En el caso venezolano, el presidente Nicolás Maduro denunció que su país es víctima de lo que llamó una “guerra multiforme” impulsada desde Washington. Afirmó que Estados Unidos pretende desestabilizar al gobierno bolivariano mediante acciones armadas, presión económica y campañas mediáticas orientadas a legitimar una posible intervención. “Se trata de una agresión armada para imponer un gobierno títere y apropiarse de nuestros recursos naturales”, advirtió en declaraciones recientes.

Durante las últimas semanas, las fuerzas venezolanas intensificaron los ejercicios militares en las costas del país, involucrando a la Fuerza Armada Nacional Bolivariana (FANB), la Milicia y las fuerzas policiales. Las maniobras buscan fortalecer la capacidad de respuesta ante eventuales agresiones externas. “Estamos preparados para defender nuestra soberanía en tierra, mar y aire”, señaló el ministro de Defensa, Vladimir Padrino López, durante un operativo conjunto en el litoral central.

En Washington, funcionarios del Departamento de Estado y del Pentágono defendieron las operaciones alegando que buscan “neutralizar redes criminales transnacionales” dedicadas al tráfico de drogas. Sin embargo, ni la Casa Blanca ni el Comando Sur ofrecieron datos verificables sobre las supuestas embarcaciones destruidas ni sobre la identidad de las víctimas.

La controversia aumentó cuando el presidente Donald Trump reconoció públicamente haber autorizado a la Agencia Central de Inteligencia (CIA) a realizar operaciones encubiertas dentro del territorio venezolano. La revelación fue interpretada por diversos analistas como una confirmación de la estrategia de presión directa contra el gobierno de Caracas. Maduro respondió de inmediato: “Durante más de seis décadas la CIA ha intervenido en nuestros asuntos internos. Lo hacen hoy, igual que lo hicieron contra el comandante Chávez”.

En medio de este panorama, Volker Türk insistió en que la lucha contra el narcotráfico no puede convertirse en una excusa para violar los derechos humanos. “Los Estados están obligados a respetar las normas internacionales, incluso en contextos de seguridad.

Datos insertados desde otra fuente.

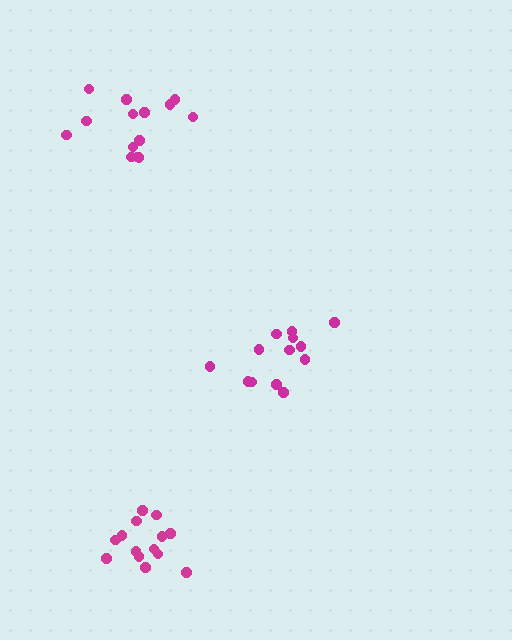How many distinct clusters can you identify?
There are 3 distinct clusters.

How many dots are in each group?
Group 1: 14 dots, Group 2: 14 dots, Group 3: 13 dots (41 total).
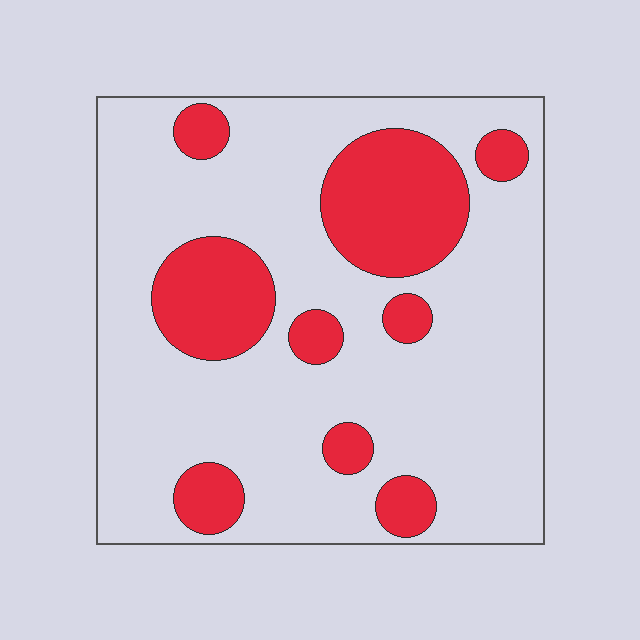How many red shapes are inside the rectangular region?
9.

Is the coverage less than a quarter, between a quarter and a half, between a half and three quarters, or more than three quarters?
Less than a quarter.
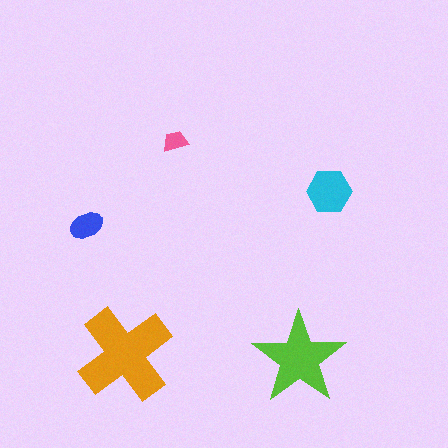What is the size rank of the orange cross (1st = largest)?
1st.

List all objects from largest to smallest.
The orange cross, the lime star, the cyan hexagon, the blue ellipse, the pink trapezoid.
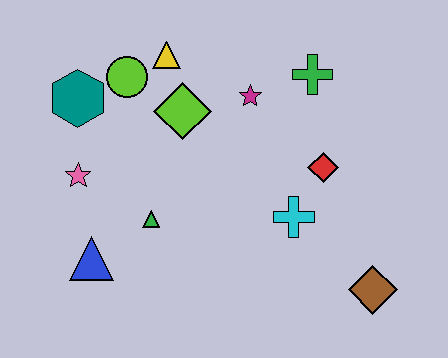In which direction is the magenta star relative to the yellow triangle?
The magenta star is to the right of the yellow triangle.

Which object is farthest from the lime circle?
The brown diamond is farthest from the lime circle.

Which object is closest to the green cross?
The magenta star is closest to the green cross.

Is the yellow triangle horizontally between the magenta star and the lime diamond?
No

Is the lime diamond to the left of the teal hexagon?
No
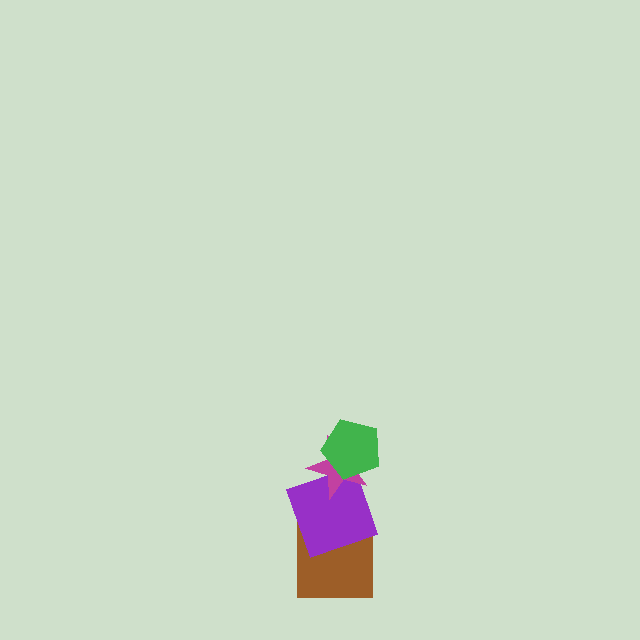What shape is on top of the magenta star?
The green pentagon is on top of the magenta star.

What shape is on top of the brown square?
The purple square is on top of the brown square.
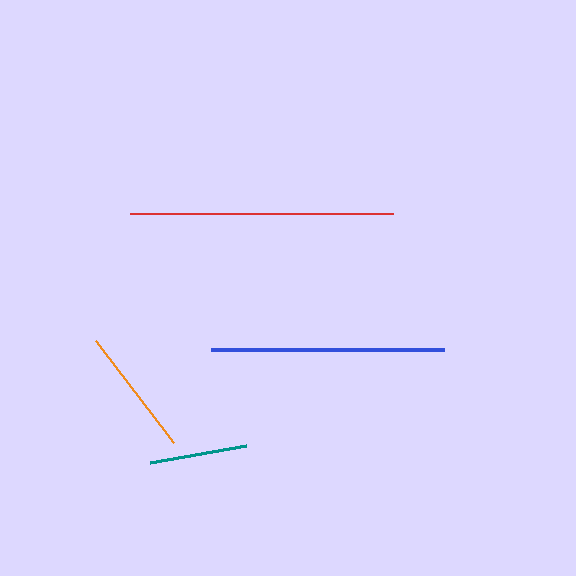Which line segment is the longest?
The red line is the longest at approximately 263 pixels.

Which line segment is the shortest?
The teal line is the shortest at approximately 98 pixels.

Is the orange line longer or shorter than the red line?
The red line is longer than the orange line.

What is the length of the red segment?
The red segment is approximately 263 pixels long.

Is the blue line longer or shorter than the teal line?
The blue line is longer than the teal line.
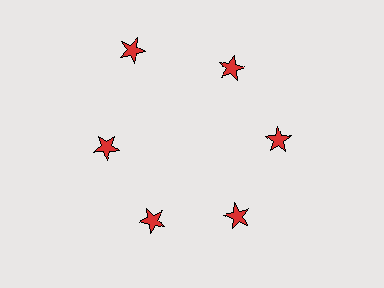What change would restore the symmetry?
The symmetry would be restored by moving it inward, back onto the ring so that all 6 stars sit at equal angles and equal distance from the center.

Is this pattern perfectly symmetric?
No. The 6 red stars are arranged in a ring, but one element near the 11 o'clock position is pushed outward from the center, breaking the 6-fold rotational symmetry.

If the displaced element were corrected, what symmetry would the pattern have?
It would have 6-fold rotational symmetry — the pattern would map onto itself every 60 degrees.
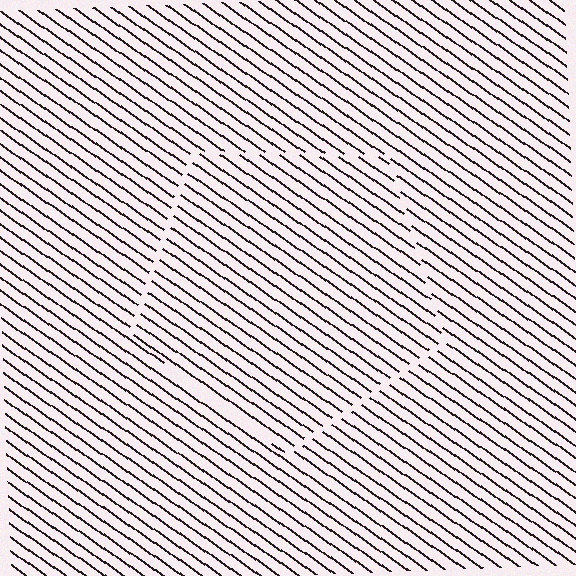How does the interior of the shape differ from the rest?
The interior of the shape contains the same grating, shifted by half a period — the contour is defined by the phase discontinuity where line-ends from the inner and outer gratings abut.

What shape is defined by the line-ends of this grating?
An illusory pentagon. The interior of the shape contains the same grating, shifted by half a period — the contour is defined by the phase discontinuity where line-ends from the inner and outer gratings abut.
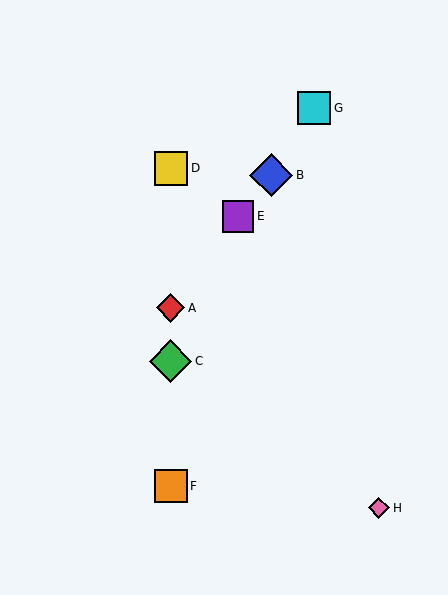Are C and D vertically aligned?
Yes, both are at x≈171.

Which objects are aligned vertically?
Objects A, C, D, F are aligned vertically.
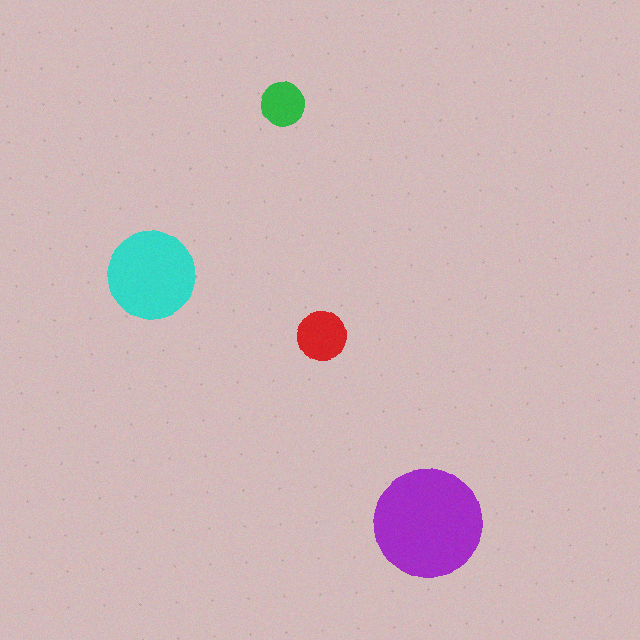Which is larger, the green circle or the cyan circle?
The cyan one.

La impunidad solo alimenta más violencia y desconfianza”, subrayó.

Las declaraciones del Alto Comisionado fueron respaldadas por organizaciones humanitarias que exigen a Estados Unidos rendir cuentas por las muertes ocasionadas. Amnistía Internacional calificó los ataques como “un uso desproporcionado e ilegal de la fuerza”, mientras que Human Rights Watch pidió el acceso de observadores internacionales a las zonas donde se produjeron los bombardeos.

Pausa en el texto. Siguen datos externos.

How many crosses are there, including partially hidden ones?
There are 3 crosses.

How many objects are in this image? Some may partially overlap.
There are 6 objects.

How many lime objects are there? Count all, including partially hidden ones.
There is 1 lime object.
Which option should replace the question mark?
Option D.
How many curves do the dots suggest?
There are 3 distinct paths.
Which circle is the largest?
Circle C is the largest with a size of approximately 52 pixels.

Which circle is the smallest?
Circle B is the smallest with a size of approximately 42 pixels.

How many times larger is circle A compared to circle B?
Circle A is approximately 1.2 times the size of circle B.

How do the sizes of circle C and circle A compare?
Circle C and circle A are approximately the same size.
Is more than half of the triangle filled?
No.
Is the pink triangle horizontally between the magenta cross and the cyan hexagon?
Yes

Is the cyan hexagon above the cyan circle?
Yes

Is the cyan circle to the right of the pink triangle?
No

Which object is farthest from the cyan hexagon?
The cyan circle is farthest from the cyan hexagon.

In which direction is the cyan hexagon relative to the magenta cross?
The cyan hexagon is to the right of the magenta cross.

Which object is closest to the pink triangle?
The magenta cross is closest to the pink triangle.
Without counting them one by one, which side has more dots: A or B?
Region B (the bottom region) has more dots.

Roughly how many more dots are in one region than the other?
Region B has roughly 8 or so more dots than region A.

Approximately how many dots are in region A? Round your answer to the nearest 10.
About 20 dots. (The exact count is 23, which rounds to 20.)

En tanto, sectores diplomáticos advierten que la postura de la ONU podría abrir un proceso de revisión en el Consejo de Derechos Humanos sobre las acciones militares estadounidenses en la región. Si se confirma que las víctimas no representaban una amenaza real, Washington podría enfrentar acusaciones formales por violaciones graves al derecho internacional.